Many other heart conditions can ultimately lead to heart failure.
All of us lose some blood-pumping ability in our hearts as we age, but heart failure results from the added stress of health conditions that either damage the heart or make it work too hard. All of the lifestyle factors that increase your risk of heart attack and stroke – smoking, being overweight, eating foods high in fat and cholesterol and physical inactivity – can also contribute to heart failure.
Learn more about what you can do to reduce your risk for heart failure by making lifestyle changes that last.
Conditions that may lead to heart failure
If you have heart failure, chances are you have (or had) one or more of the conditions listed below. Some of these can be present without your knowing it. Typically, these conditions cause the "wear and tear" that leads to heart failure. Having more than one of these factors dramatically increases your risk.
Coronary artery disease When cholesterol and fatty deposits build up in the heart's arteries, less blood can reach the heart muscle. This buildup is known as atherosclerosis. The result may be chest pain (angina) or, if blood flow becomes totally obstructed, a heart attack. Coronary artery disease can also contribute to having high blood pressure, which may lead to heart failure over time.
Past heart attack (myocardial infarction) A heart attack occurs when an artery that supplies blood to the heart muscle gets blocked. The denial of oxygen and nutrients damages the heart's muscle tissue – part of it essentially "dies." The damaged heart tissue does not contract as well, which weakens the heart's ability to pump blood.
High blood pressure (hypertension or HBP) Uncontrolled HBP is a major risk factor for developing heart failure. When pressure in the blood vessels is too high, the heart must pump harder than normal to keep the blood circulating. This takes a toll on the heart, and over time the chambers get larger and weaker. For those at risk of developing heart failure, your doctor might prescribe medication to get your blood pressure below 130/80 mm Hg.
Abnormal heart valves Heart valve problems can result from disease, infection (endocarditis) or a defect present at birth. When the valves don't open or close completely during each heartbeat, the heart muscle has to pump harder to keep the blood moving. If the workload becomes too great, heart failure results.
Heart muscle disease (dilated cardiomyopathy, hypertrophic cardiomyopathy) or inflammation (myocarditis) Any damage to the heart muscle – whether because of drug or alcohol use, viral infections or unknown reasons – increases the risk of heart failure.
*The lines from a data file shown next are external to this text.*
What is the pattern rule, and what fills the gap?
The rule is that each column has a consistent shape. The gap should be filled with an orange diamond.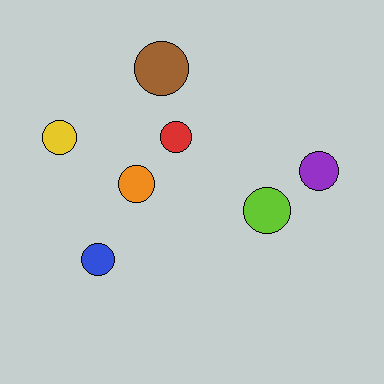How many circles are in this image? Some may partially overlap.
There are 7 circles.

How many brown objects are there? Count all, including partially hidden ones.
There is 1 brown object.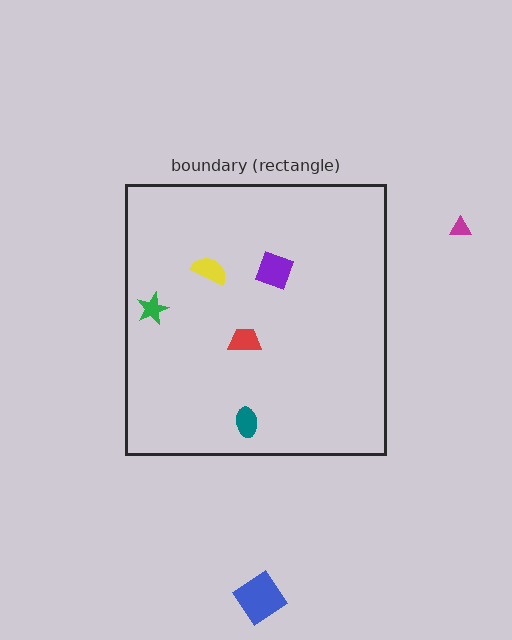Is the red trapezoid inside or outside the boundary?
Inside.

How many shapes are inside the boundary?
5 inside, 2 outside.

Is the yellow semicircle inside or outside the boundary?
Inside.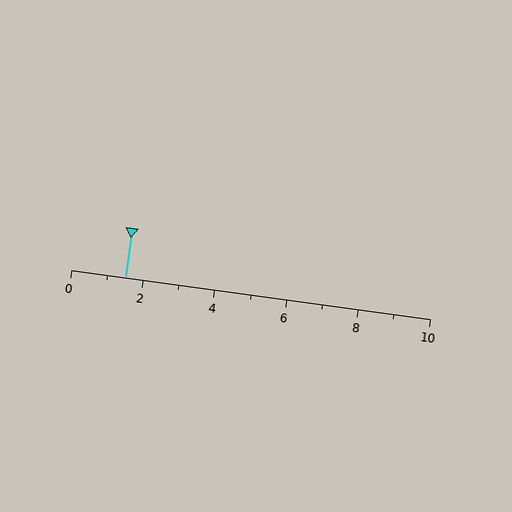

Heart defects present at birth (congenital heart disease) If the heart and its chambers don't form correctly, the healthy parts have to work harder to compensate.
Severe lung disease When the lungs don't work properly, the heart has to work harder to get available oxygen to the rest of the body.
Diabetes Diabetes increases the risk for developing heart failure. People with diabetes tend to develop hypertension and atherosclerosis from elevated lipid levels in the blood. Both hypertension and atherosclerosis have been linked to heart failure.
Obesity Obesity can cause the heart to work much harder than for a non-obese person. Being obese is also a cause of sleep apnea and can cause cardiomyopathy.
Sleep Apnea Sleep apnea is a potentially life-threatening sleep disorder. Pauses in breathing can contribute to severe fatigue during the day, increase your safety risks and make it difficult to perform tasks that require alertness. Sleep apnea is also a risk factor for medical problems like high blood pressure, heart failure, diabetes and stroke. In some cases, people with heart failure may need to use a CPAP machine.
Learn more about sleep apnea.
Less commonly, an otherwise healthy heart may become temporarily unable to keep up with the body's needs. This can happen in people who have:
- Low red blood cell count (severe anemia) When there aren't enough red blood cells to carry oxygen, the heart tries to move the small number of cells at a faster heart rate. It can become overtaxed from the effort.
- An overactive thyroid gland (hyperthyroidism) This condition causes the body to work at a faster pace, and the heart can be overworked trying to keep up.
- Abnormal heart rhythm (arrhythmia or dysrhythmia) When the heart beats too fast, too slow or irregularly, it may not be able to pump enough blood to meet all the body's needs.
In these cases, the person may experience heart failure symptoms until the underlying problem is identified and treated.